Dam deformation monitoring is a critical technical measure to ensure the safe and stable operation of dams. It involves measuring the structural deformation response of engineering dams using monitoring instruments or technological means. By analyzing the regularity and trend of deformation monitoring data, potential safety anomalies can be forecasted and warned against, providing timely and reliable data for the formulation and implementation of risk removal measures. Horizontal displacement, as the most intuitive and effective reflection of the dam's state under the action of internal and external loads and foundation deformation, is an indispensable part of dam safety monitoring. Currently, the plumb line method and the tensioned wire method are mainly used for horizontal displacement monitoring of dams. A plumb line coordinate instrument measures the horizontal deformation in the upstream and downstream directions and the left and right bank directions through two axes, or the radial and tangential horizontal displacements for arch dams. Compared to other principles, optoelectronic plumb line coordinate instruments have better long-term stability and anti-interference ability and are widely used on engineering sites. However, the orthogonality of the two measuring directions of the instrument is often overlooked.
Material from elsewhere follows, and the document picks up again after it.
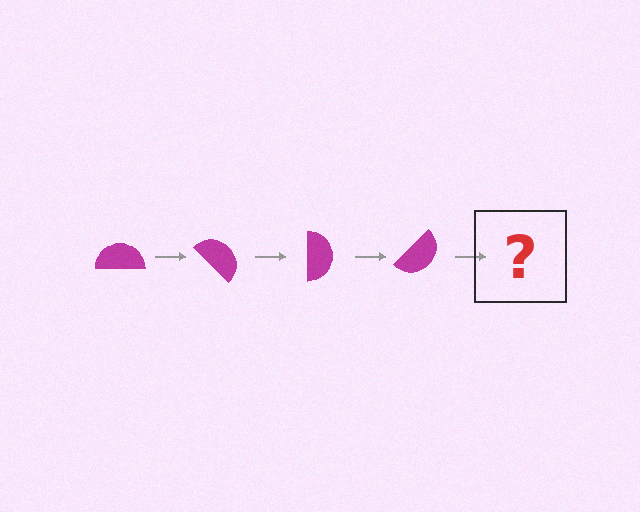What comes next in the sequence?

This paper starts from the principle of the development of the plumb line coordinate instrument, analyzes the source of instrument orthogonal error, and combines data collection, structural analysis, and experimental verification. By applying methods such as least squares and regression analysis, an effective calibration calculation and error correction method is proposed. This method is then programmed into the developed plumb line coordinate instrument to meet the real-time correction and output of measured values, providing a reliable technical method for the accuracy and continuous real-time remote monitoring of dam horizontal displacement monitoring. It also offers a technical path for the orthogonality testing of plumb line coordinate instruments.